I 60 anni della tv: Studio 1


Il mitico varietà di intrattenimento con le gemelle Kessler


Studio Uno è stato un programma televisivo di varietà trasmesso allora sul Programma Nazionale fra il 1961 ed il 1966. La primissima puntata andò in onda il 21 ottobre 1961, l’ultima il 25 giugno 1966 per un totale di 55 puntate. E’ entrato nell’immaginario collettivo come prototipo dello spettacolo di intrattenimento “leggero” della televisione in bianco e nero degli anni ’60.

Grazie anche al regista Antonello Falqui, Studio Uno segnò l’inizio di una nuova era per il varietà e la televisione iniziò a parlare un nuovo linguaggio. Scompaiono le scenografie sfarzose e le inquadrature mostrano per la prima volta telecamere, giraffe ed altri strumenti tecnici. Il regista, reduce da un viaggio negli Stati Uniti, dove ha potuto esplorare le nuove frontiere dello spettacolo leggero, mette a frutto ciò che ha imparato e manda in onda un programma caratterizzato da un perfetto medley tra sketch, canzoni,balletti ed ospiti. Comici e ballerine si muovono su spazi grandi ed essenziali, valorizzando la mimica e le coreografie. Ad accompagnare i cantanti ospiti nelle esibizioni rigorosamente dal vivo era l’orchestra diretta da Bruno Canfora.

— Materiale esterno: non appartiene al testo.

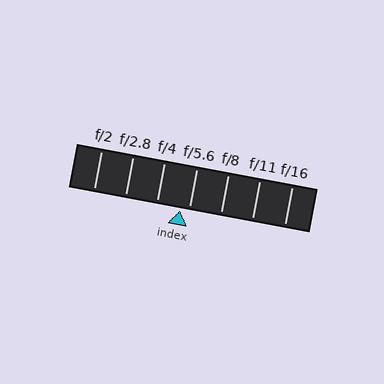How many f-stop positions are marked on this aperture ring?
There are 7 f-stop positions marked.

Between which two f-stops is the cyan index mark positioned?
The index mark is between f/4 and f/5.6.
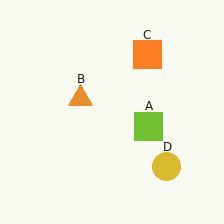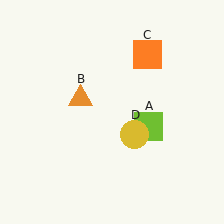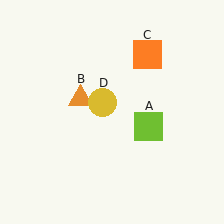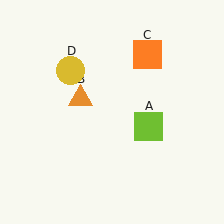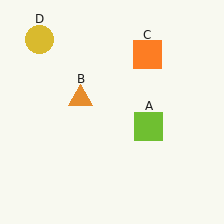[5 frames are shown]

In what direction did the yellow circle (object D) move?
The yellow circle (object D) moved up and to the left.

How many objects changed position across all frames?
1 object changed position: yellow circle (object D).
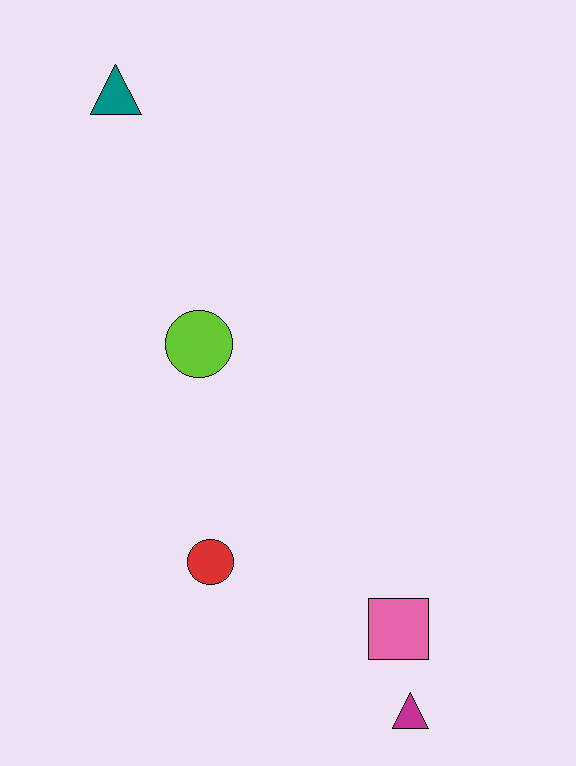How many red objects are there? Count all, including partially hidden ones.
There is 1 red object.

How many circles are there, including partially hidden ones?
There are 2 circles.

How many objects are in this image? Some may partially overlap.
There are 5 objects.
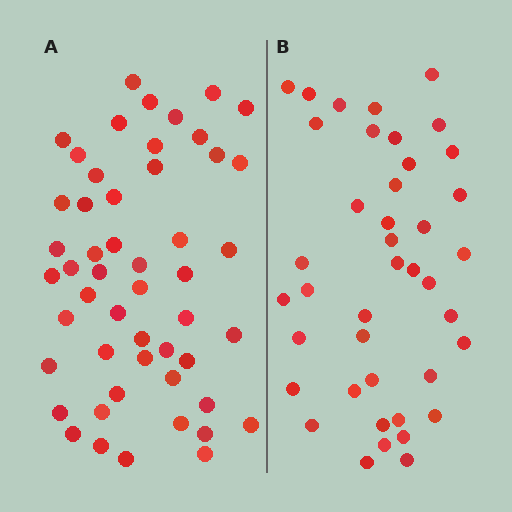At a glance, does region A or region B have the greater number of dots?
Region A (the left region) has more dots.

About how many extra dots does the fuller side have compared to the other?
Region A has roughly 10 or so more dots than region B.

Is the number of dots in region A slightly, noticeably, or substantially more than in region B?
Region A has only slightly more — the two regions are fairly close. The ratio is roughly 1.2 to 1.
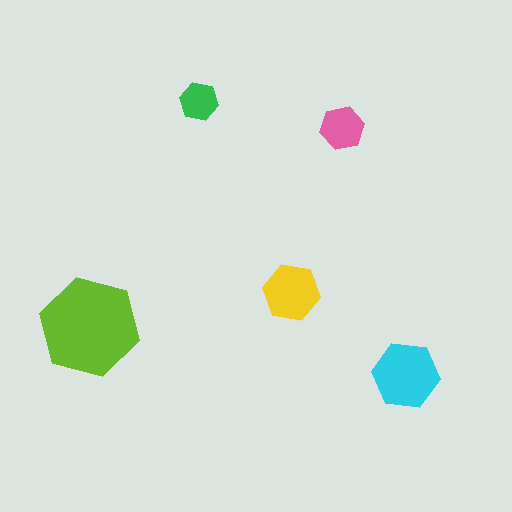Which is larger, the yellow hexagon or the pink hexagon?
The yellow one.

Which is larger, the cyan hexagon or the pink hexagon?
The cyan one.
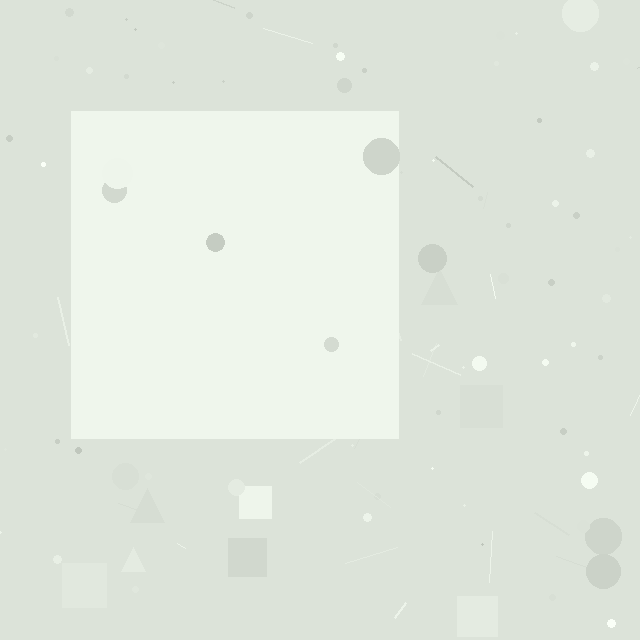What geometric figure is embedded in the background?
A square is embedded in the background.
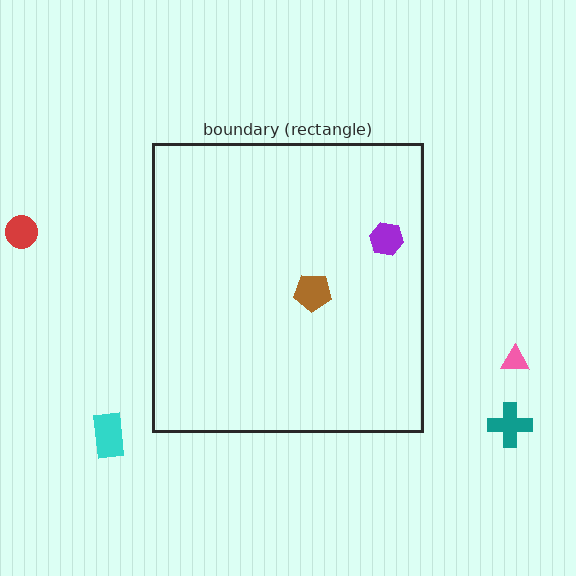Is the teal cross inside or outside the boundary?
Outside.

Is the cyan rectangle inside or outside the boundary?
Outside.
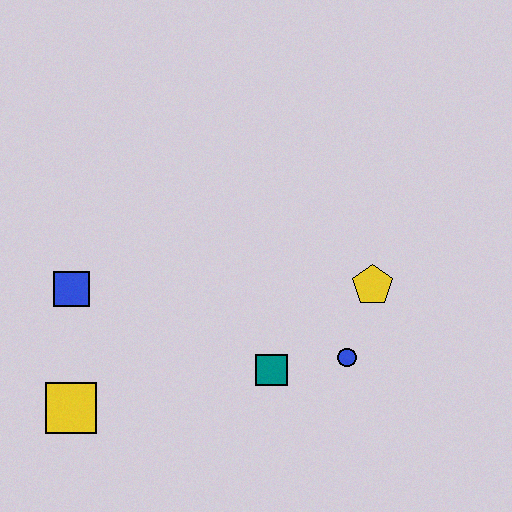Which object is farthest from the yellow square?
The yellow pentagon is farthest from the yellow square.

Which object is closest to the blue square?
The yellow square is closest to the blue square.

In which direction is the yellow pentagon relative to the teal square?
The yellow pentagon is to the right of the teal square.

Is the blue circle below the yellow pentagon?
Yes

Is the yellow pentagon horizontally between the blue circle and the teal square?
No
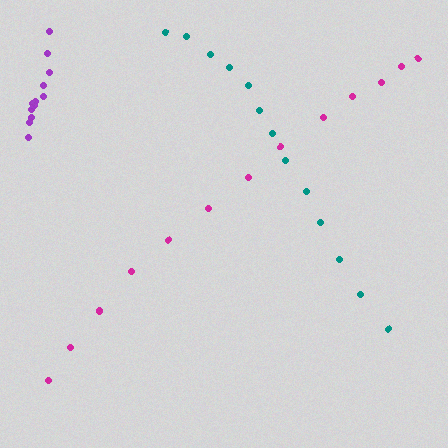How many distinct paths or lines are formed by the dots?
There are 3 distinct paths.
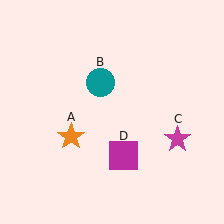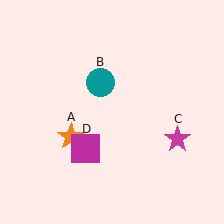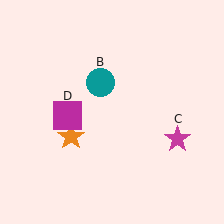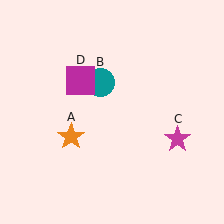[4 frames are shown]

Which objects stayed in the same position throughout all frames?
Orange star (object A) and teal circle (object B) and magenta star (object C) remained stationary.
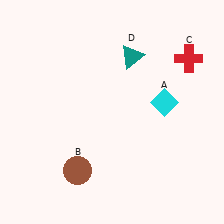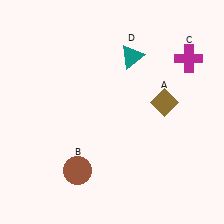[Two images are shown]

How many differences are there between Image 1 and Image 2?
There are 2 differences between the two images.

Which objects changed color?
A changed from cyan to brown. C changed from red to magenta.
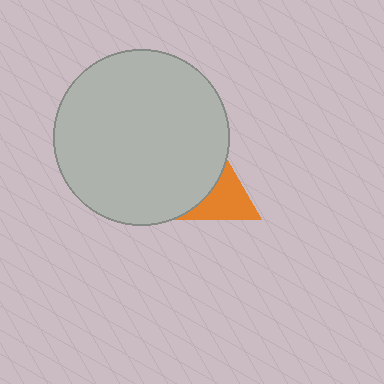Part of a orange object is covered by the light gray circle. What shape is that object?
It is a triangle.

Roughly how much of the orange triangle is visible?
About half of it is visible (roughly 56%).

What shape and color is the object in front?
The object in front is a light gray circle.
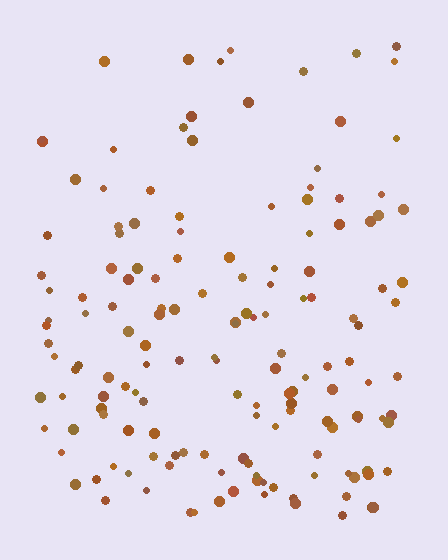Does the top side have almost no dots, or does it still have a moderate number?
Still a moderate number, just noticeably fewer than the bottom.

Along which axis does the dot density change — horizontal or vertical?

A condurre la prima edizione e quelle del 1965 e 1966 è stata la “signora dello spettacolo” per eccellenza, Mina, che sfoggiò abiti lunghi e generose scollature. Nell’ultima stagione la trasmissione venne divisa in quattro cicli da cinque puntate ciascuna e ogni ciclo comprendeva una primadonna diversa: nei primi tre Sandra Milo, Ornella Vanoni e Rita Pavone; nell’ultimo, a concludere la serie, nuovamente Mina.

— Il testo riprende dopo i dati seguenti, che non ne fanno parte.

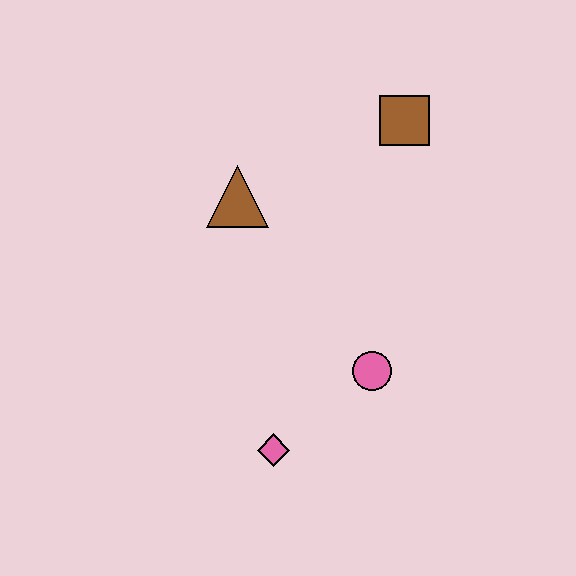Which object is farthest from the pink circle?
The brown square is farthest from the pink circle.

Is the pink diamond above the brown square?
No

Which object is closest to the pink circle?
The pink diamond is closest to the pink circle.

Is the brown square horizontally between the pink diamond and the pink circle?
No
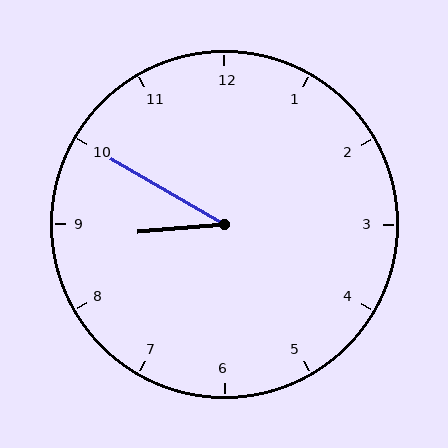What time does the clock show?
8:50.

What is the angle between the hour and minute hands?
Approximately 35 degrees.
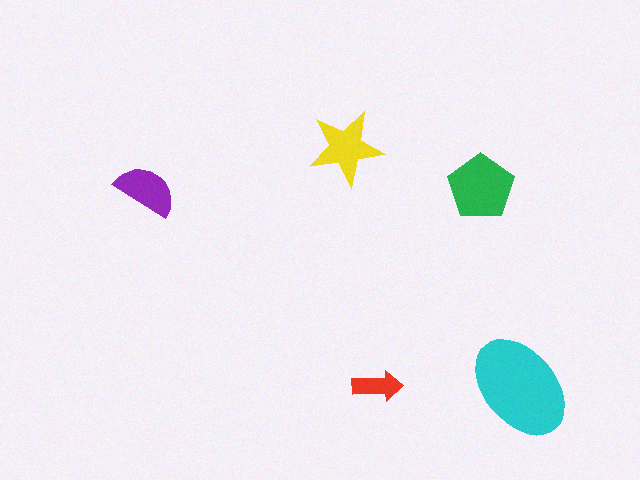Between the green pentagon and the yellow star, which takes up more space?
The green pentagon.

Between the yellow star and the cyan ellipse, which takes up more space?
The cyan ellipse.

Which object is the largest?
The cyan ellipse.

Il varietà, che prendeva il nome dallo Studio 1 del Centro di Produzione di Via Teulada, a Roma, dove lo show veniva registrato, registrò un grande successo di pubblico e di critica, grazie, per l’appunto, alle innovazioni apportate dal regista Falqui e dal produttore Guido Sacerdote: niente scenografie sfarzose ma semplicità di spazi ampi arredati con la possibilità di movimenti e cambiamenti di scena a vista, per favorire la partecipazione degli ospiti d’onore e l’esecuzione di spettacolari balletti: determinante risultò l’apporto dello scenografo Carlo Cesarini da Senigallia.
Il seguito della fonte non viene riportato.